Type 1 diabetes is an autoimmune disease where the immune system destroys insulin-producing beta cells in pancreatic islets. Insulin helps the body use glucose for energy, and glucagon is released when glucose levels become too low. About 2 million Americans have Type 1 diabetes. Diabetic ketoacidosis is a serious complication of Type 1 diabetes where the body is not able to use sugar for energy.

In 2011, Schwartz and his colleagues found that diabetic ketoacidosis can be resolved with the hormone leptin, even in the absence of insulin. They had administered leptin to the brains of mice with Type 1 diabetes. Four days later, they found that the animals’ blood glucose and ketone levels became completely normal, despite ongoing severe insulin deficiency.
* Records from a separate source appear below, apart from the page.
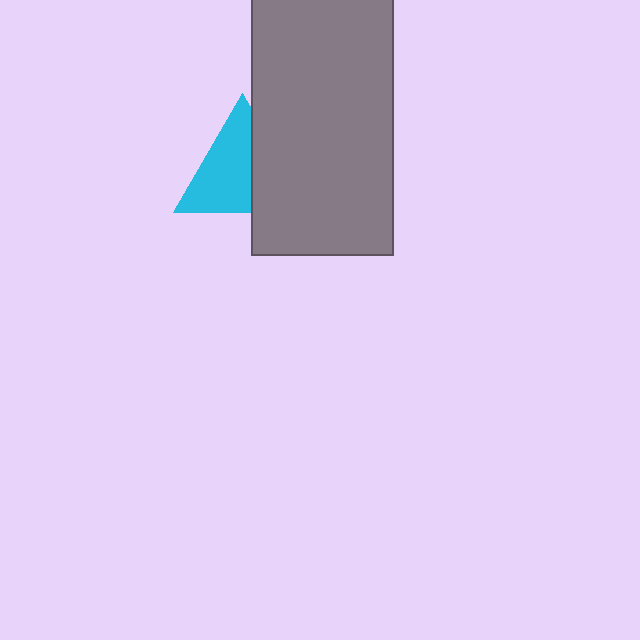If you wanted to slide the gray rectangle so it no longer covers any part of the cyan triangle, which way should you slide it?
Slide it right — that is the most direct way to separate the two shapes.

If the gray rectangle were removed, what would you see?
You would see the complete cyan triangle.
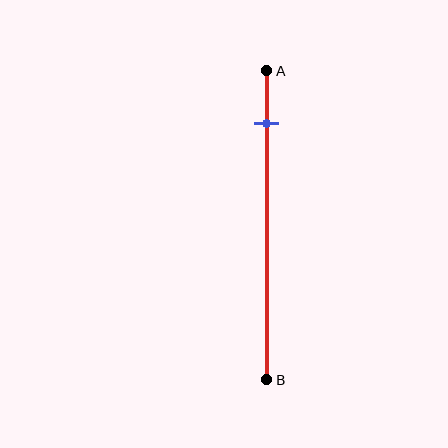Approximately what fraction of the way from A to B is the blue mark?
The blue mark is approximately 15% of the way from A to B.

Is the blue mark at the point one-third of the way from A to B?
No, the mark is at about 15% from A, not at the 33% one-third point.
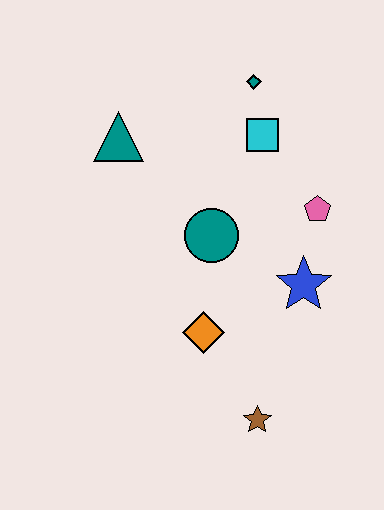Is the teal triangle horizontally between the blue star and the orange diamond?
No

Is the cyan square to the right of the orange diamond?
Yes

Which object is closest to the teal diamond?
The cyan square is closest to the teal diamond.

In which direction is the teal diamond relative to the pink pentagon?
The teal diamond is above the pink pentagon.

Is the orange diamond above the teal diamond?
No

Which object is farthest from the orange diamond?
The teal diamond is farthest from the orange diamond.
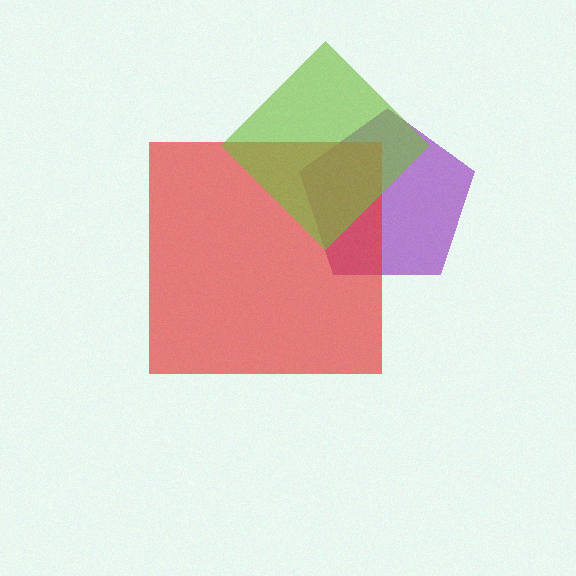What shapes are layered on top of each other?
The layered shapes are: a purple pentagon, a red square, a lime diamond.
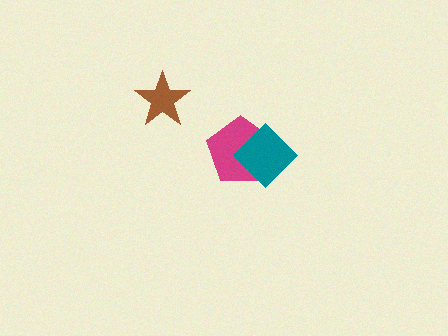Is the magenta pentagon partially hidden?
Yes, it is partially covered by another shape.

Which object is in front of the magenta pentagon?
The teal diamond is in front of the magenta pentagon.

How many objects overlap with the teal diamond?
1 object overlaps with the teal diamond.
Leptin, which is produced by your body’s fat cells, helps the brain regulate appetite and body weight. The hormone is carried by the bloodstream into the brain and to the hypothalamus. Insufficient leptin leads the brain to activate circuits that mobilize energy sources, including glucose and ketones.

In this new analysis, Schwartz and his colleagues at the University of Washington wanted to understand how leptin affects the brain and how it might be used in future therapeutics. In The Journal of Clinical Investigation paper, they say the key is understanding how the brain functions during periods of fasting.
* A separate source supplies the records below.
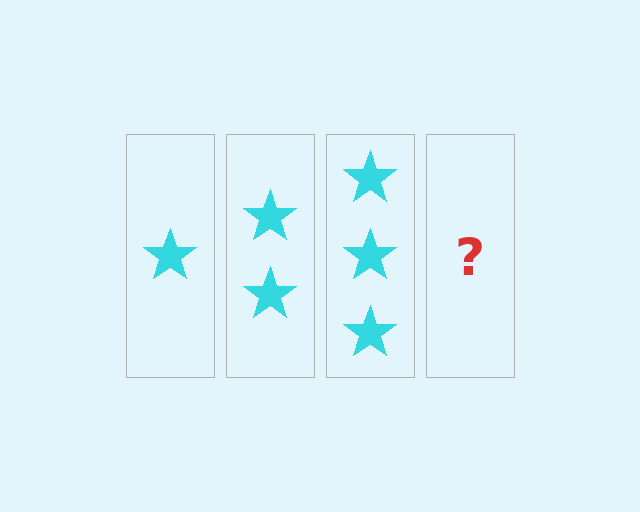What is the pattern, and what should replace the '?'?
The pattern is that each step adds one more star. The '?' should be 4 stars.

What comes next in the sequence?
The next element should be 4 stars.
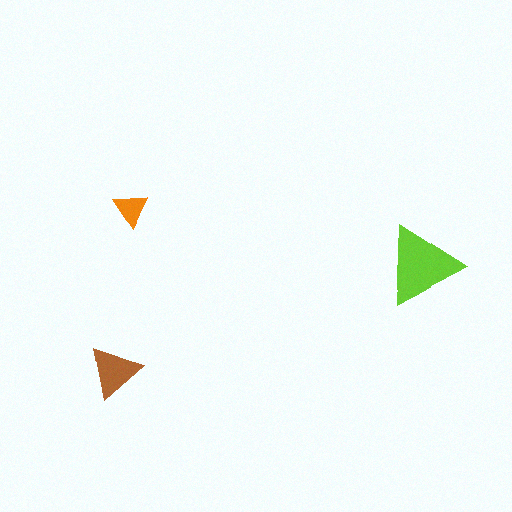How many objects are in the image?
There are 3 objects in the image.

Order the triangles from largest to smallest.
the lime one, the brown one, the orange one.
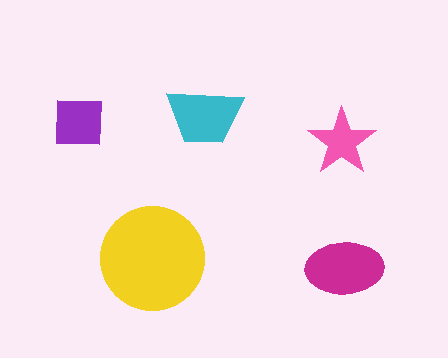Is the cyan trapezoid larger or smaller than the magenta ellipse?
Smaller.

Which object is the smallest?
The pink star.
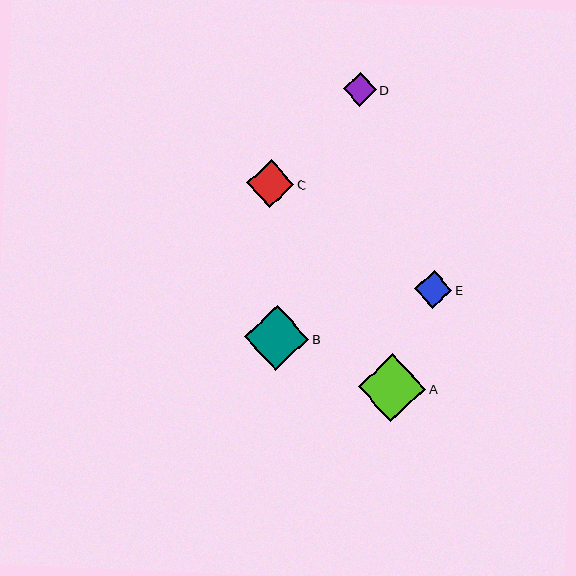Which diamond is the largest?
Diamond A is the largest with a size of approximately 68 pixels.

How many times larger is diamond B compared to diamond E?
Diamond B is approximately 1.7 times the size of diamond E.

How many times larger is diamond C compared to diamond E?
Diamond C is approximately 1.3 times the size of diamond E.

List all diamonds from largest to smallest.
From largest to smallest: A, B, C, E, D.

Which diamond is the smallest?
Diamond D is the smallest with a size of approximately 33 pixels.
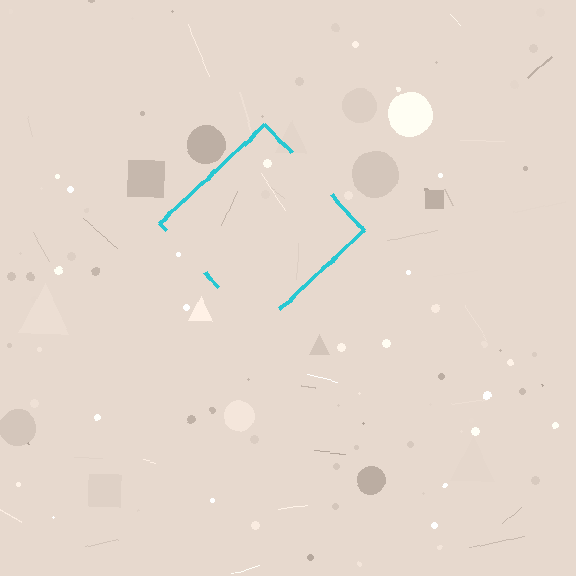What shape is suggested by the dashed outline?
The dashed outline suggests a diamond.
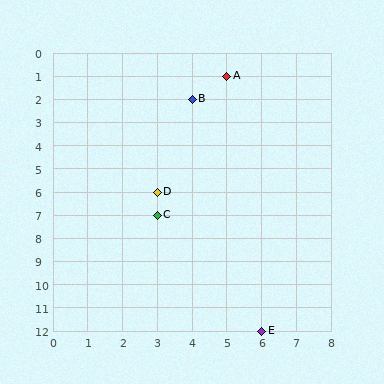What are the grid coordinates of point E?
Point E is at grid coordinates (6, 12).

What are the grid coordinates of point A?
Point A is at grid coordinates (5, 1).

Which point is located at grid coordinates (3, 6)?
Point D is at (3, 6).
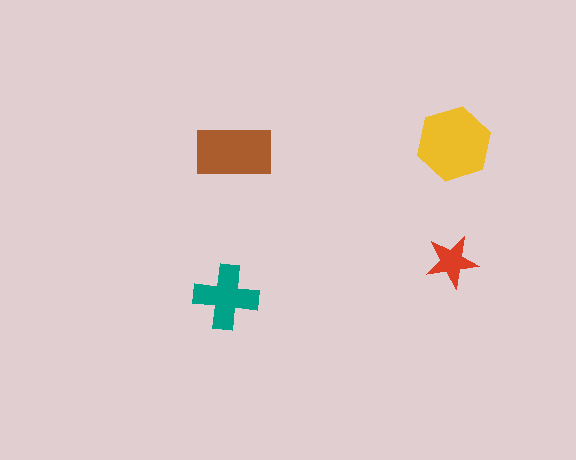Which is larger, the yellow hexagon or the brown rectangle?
The yellow hexagon.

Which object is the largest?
The yellow hexagon.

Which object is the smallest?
The red star.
The brain, researchers wrote, “has the unique ability to detect when body fuel stores are threatened and, in response, mobilize fuels for use by cells throughout the body…. To promote fuel mobilization, the brain orchestrates both neuroendocrine (e.g., enhanced secretion of growth hormone, cortisol, glucagon, and epinephrine) and autonomic (increased sympathetic nervous system outflow to liver, adipose tissue, and pancreas) responses to stimulate gluconeogenesis, ketogenesis, and lipolysis.”
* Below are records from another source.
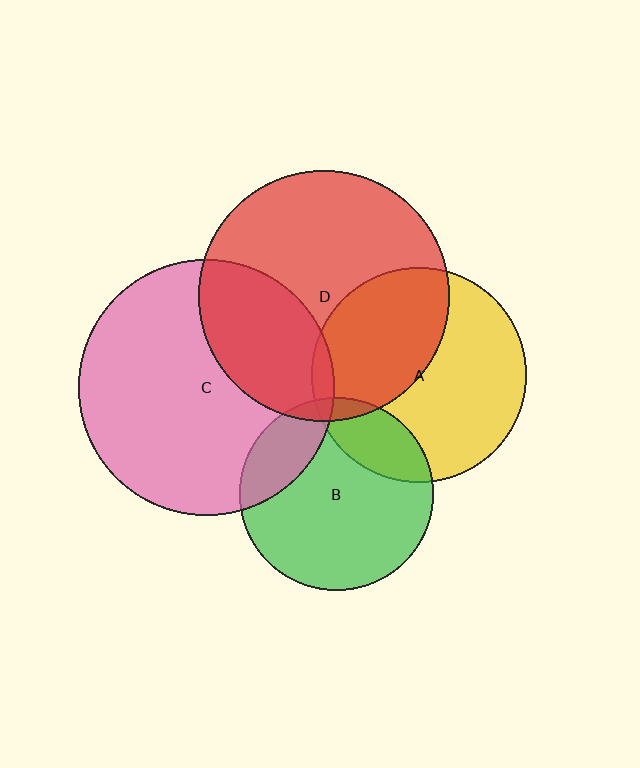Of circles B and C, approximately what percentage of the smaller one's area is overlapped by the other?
Approximately 20%.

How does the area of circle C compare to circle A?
Approximately 1.4 times.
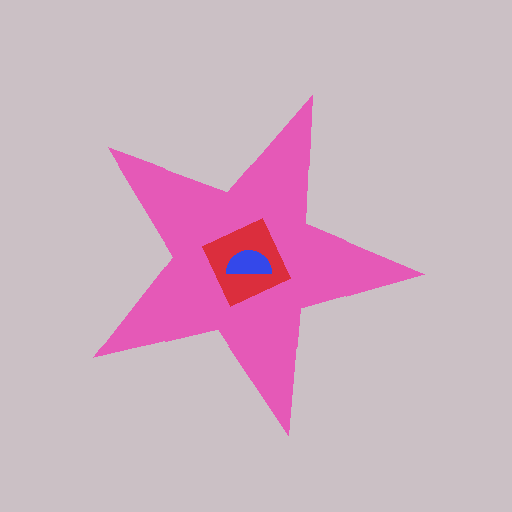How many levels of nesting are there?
3.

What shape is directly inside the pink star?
The red square.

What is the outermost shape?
The pink star.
During fasting, lower insulin levels can lead to adipocyte lipolysis, which is a process where fat cells break down triglycerides, which halts the release of leptin.

The authors theorize that leptin deficiency is as much a part of the cascade that can lead to diabetic ketoacidosis as insulin is, which has the potential for the development of new therapies that target the brain. If the brain can be convinced that fuel stores are not depleted, or if specific brain neurons that trigger the production of glucose and ketones are turned off, the body stops the reaction that leads to severe hyperglycemia and DKA.

“This new framework challenges that conventional wisdom about insulin deficiency as the sole cause of diabetic ketoacidosis that has been widely accepted for decades,” said Schwartz. “It shows that the brain plays a powerful role in the genesis of uncontrolled diabetes — and may hold the key to new treatments.”